OXFORD, England, Aug. 17, 2015 (GLOBE NEWSWIRE) -- Summit Therapeutics plc (NASDAQ:SMMT) (AIM:SUMM), the drug discovery and development company advancing therapies for Duchenne muscular dystrophy (‘DMD’) and C. difficile infection, announces that its Phase 1b modified diet clinical trial of SMT C1100 for the treatment of DMD met its primary objective with half of the patients who received the higher dose of SMT C1100 achieving desired plasma levels while following specific dietary guidance. Based on these results, Summit will advance SMT C1100 into a Phase 2 open-label clinical trial.

The Phase 1b clinical trial was designed to increase plasma levels of SMT C1100 in patients by recommending a diet with balanced proportions of fat, proteins and carbohydrates, combined with consuming a small glass of full fat, whole milk at the time of dosing. Initial analysis shows six of 12 patients achieved the desired plasma level after receiving a 2,500 mg dose of SMT C1100 twice daily for 14 days. In a prior Phase 1b trial, only two of 12 patients dosed with SMT C1100 achieved the desired plasma level. SMT C1100 was well tolerated at all doses tested in the modified diet trial with no serious adverse events reported. This outcome increases the human safety database for this investigational drug. SMT C1100 is a small molecule utrophin modulator being developed for the potential treatment of all patients with DMD. SMT C1100 has received orphan drug designation in the US and Europe.

“DMD has a devastating impact on its patients and families, and current treatment options are merely palliative in nature or are only applicable to small subsets of patients.
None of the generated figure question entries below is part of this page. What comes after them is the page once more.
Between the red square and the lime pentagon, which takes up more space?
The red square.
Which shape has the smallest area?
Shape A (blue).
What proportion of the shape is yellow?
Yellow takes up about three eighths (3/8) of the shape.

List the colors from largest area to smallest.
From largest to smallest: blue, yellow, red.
A universal DMD treatment, like SMT C1100 if successfully developed, would have a broad impact for these patients and families, either alone or in combination with other DMD therapies,” said Principal Investigator Professor Francesco Muntoni from Great Ormond Street Hospital, London. “I am, therefore, looking forward to future clinical studies with SMT C1100.”
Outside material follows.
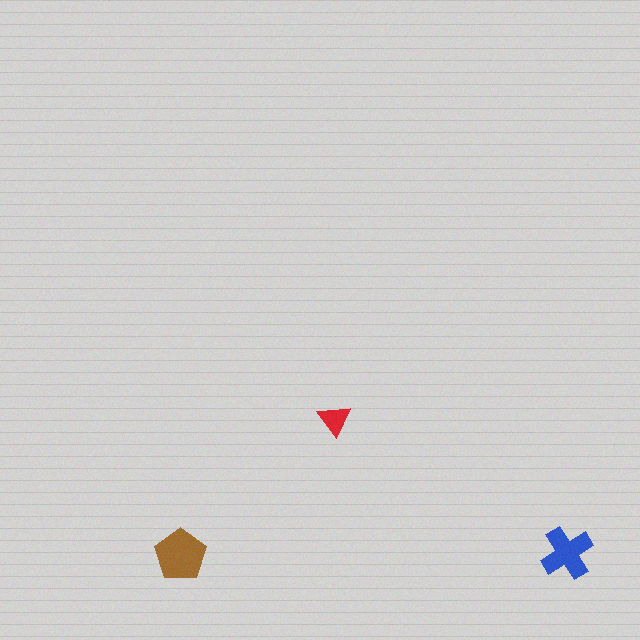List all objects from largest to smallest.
The brown pentagon, the blue cross, the red triangle.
“These data clear an important hurdle in the development of SMT C1100 by demonstrating it is a viable drug candidate to bring proof-of-concept for the Company’s burgeoning utrophin modulator pipeline and more importantly, hope to all patients and their families living with this devastating disease,” said Glyn Edwards, Chief Executive Officer of Summit. “Our priority is advancing SMT C1100 efficiently through future patient clinical trials designed to evaluate the potential clinical benefit of this promising treatment, and this will start with an open-label Phase 2 trial that is expected to start by the end of this year.”
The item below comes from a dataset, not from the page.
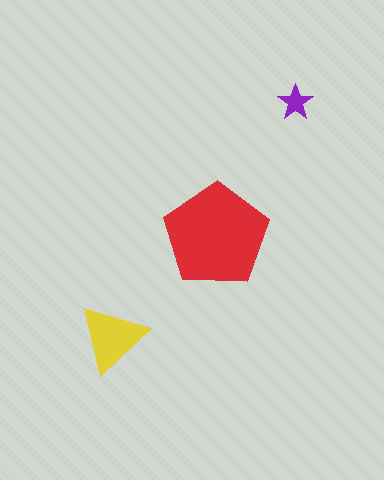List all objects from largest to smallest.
The red pentagon, the yellow triangle, the purple star.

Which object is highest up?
The purple star is topmost.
The trial also measured enzyme biomarkers of muscle damage, such as creatine kinase. In this modified diet study, there was no change in the enzyme levels when patients received SMT C1100 compared to when they received a placebo. The Company plans to evaluate creatine kinase as well as additional biomarkers over a longer duration of exposure to SMT C1100 in the upcoming Phase 2 open-label trial.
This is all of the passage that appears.